Treasury Yields Breaking Higher
- USD is struggling to gain upside traction. But it’s only a matter of time until USD catches-up to rising Treasury yields.
- Japan wage growth suggests the BOJ tightening process will be gradual.
- The PBoC may be under pressure to weaken CNY.
USD struggled to gain upside momentum following the solid US March non-farm payrolls report Friday. However, 2 and 10-year Treasury yields broke higher to multi-month highs as the encouraging US growth outlook and resilient labour market curtail odds of Fed easing. In our view, it’s only a matter of time until USD catches-up to rising Treasury yields.
The US March CPI and PPI data will be key drivers of US interest rate expectations this week. Ahead of this data, the New York Fed reports March inflation expectations today (4:00pm London). 1-year expectations have been stuck near 3% for three straight months, still well above the 2% target. Both 3- and 5-year expectations picked up in February, another development that will keep the Fed on its toes. Chicago Fed President Austan Goolsbee (non-voter) speaks (6:00pm London). Goolsbee is one of nine who voted for 3 cuts in 2024.

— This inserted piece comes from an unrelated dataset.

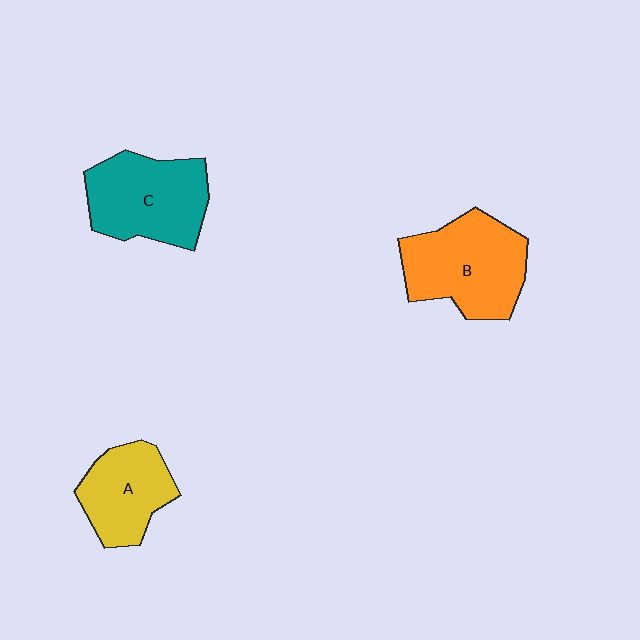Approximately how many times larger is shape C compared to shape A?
Approximately 1.3 times.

EUR/USD is range-bound around 1.0836. The Eurozone Sentix investor confidence index is expected to improve further in April (9:30am London) but is unlikely to dent expectations of a June ECB policy rate cut (virtually fully priced). The Eurozone disinflationary process is well on track.

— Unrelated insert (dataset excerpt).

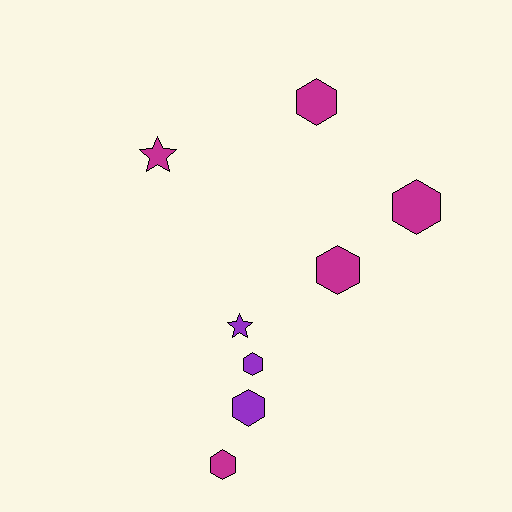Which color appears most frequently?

GBP/USD is range-bound around 1.2630. The UK labour market is cooling raising the likelihood the BOE starts easing in June (over 70% priced). The jobs report released by the Recruitment & Employment Confederation, KPMG and S&P Global showed wages for new permanent recruits rose at the slowest pace in three years in March and the permanent hiring index slipped deeper into contraction territory. BOE Deputy Governor Sarah Breeden speaks on a panel titled “Towards the future of the monetary system” (4:30pm London).
USD/JPY is trading near the top of a multi-day 151.00-152.00 range underpinned by rising US Treasury yields. Japan wage growth suggests the BOJ tightening process will be gradual which can further weigh on JPY. In line with consensus, nominal cash earnings rose 1.8% y/y in February vs. 1.5% in January. The less volatile scheduled full-time pay growth printed for a third consecutive month at 2.1% y/y in February. In real terms, the decline in total cash earnings quickened to -1.3% y/y in February from -1.1% in January.

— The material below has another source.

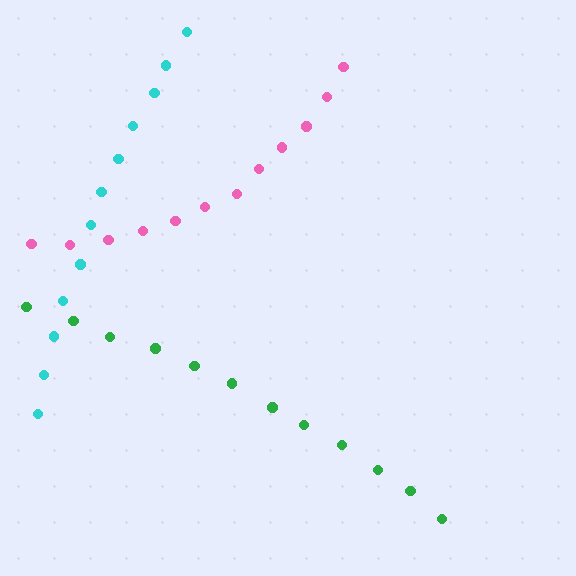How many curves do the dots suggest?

Japan’s February balance of payments is neutral for JPY. The current account deficit narrowed in February to ¥1.3686 Tn from ¥2.7463 Tn in January. But net portfolio investment outflows eased in February to -¥1.2714 Tn from ¥-2.8027 Tn in January.
AUD/USD is trading firmly around 0.6580 supported by a modest recovery in iron ore prices and widening AU-US bond yields. In Australia, demand to purchase new dwellings remains subdued. The value of new housing loans commitments rose less than expected in February at 1.5% m/m (consensus: 2%) on soft loan growth to owner-occupier (+1.6% m/m) and investor (+1.2% m/m). The “time to buy a dwelling” sub-index from the Westpac consumer sentiment survey suggests buying sentiment will stay weak.
The PBoC daily USD/CNY fixing has been broadly steady around 7.1000 since December 2023. But the PBoC may be under pressure to materially lift the fixing (weaken CNY) as USD/CNY has traded near the 2% intra-day cap over the past few weeks on USD strength.
National Bank of Poland releases minutes of its March meeting today (1:00pm London). At the March 6 meeting, the bank kept rates steady at 5.75% and Governor Glapinski said no MPC members are talking about rate cuts in 2024. The market is pricing in nearly 50 bp of rate cuts over the next 12 months. We see risks that the NBP delivers more easing than is currently priced in, as inflation is running below the 2.5% target and domestic demand activity remains weak. Nevertheless, escalating tension between the government and the central bank governor complicates the policy rate path projection.
Philippine central bank is expected to keep rates steady at 6.5% (8:00am London). At the last meeting February 15, the central bank kept also stood pat. However, the tone tilted less hawkish as the bank noted “The risks to the inflation outlook have receded but remain tilted toward the upside” and added that it was “appropriate to keep policy settings unchanged in the near term.” The swaps market is pricing in the start of an easing cycle over the next three months as well as 125 bp of total easing over the next year.
Bank of Israel is expected to keep rates steady at 4.5% (2:00pm London). However, the market is split as nearly half the analysts polled by Bloomberg see a 25 bp cut to 4.25%. At the last meeting February 26, the bank delivered a hawkish surprise and kept rates steady at 4.5% vs. an expected 25 bp cut. Governor Yaron warned of the inflationary risks from fiscal policy but said the bank can continue cutting rates if inflation stabilizes. The market is pricing in 50-75 bp of easing over the next year that would see the policy rate bottoming between 3.75-4.0%.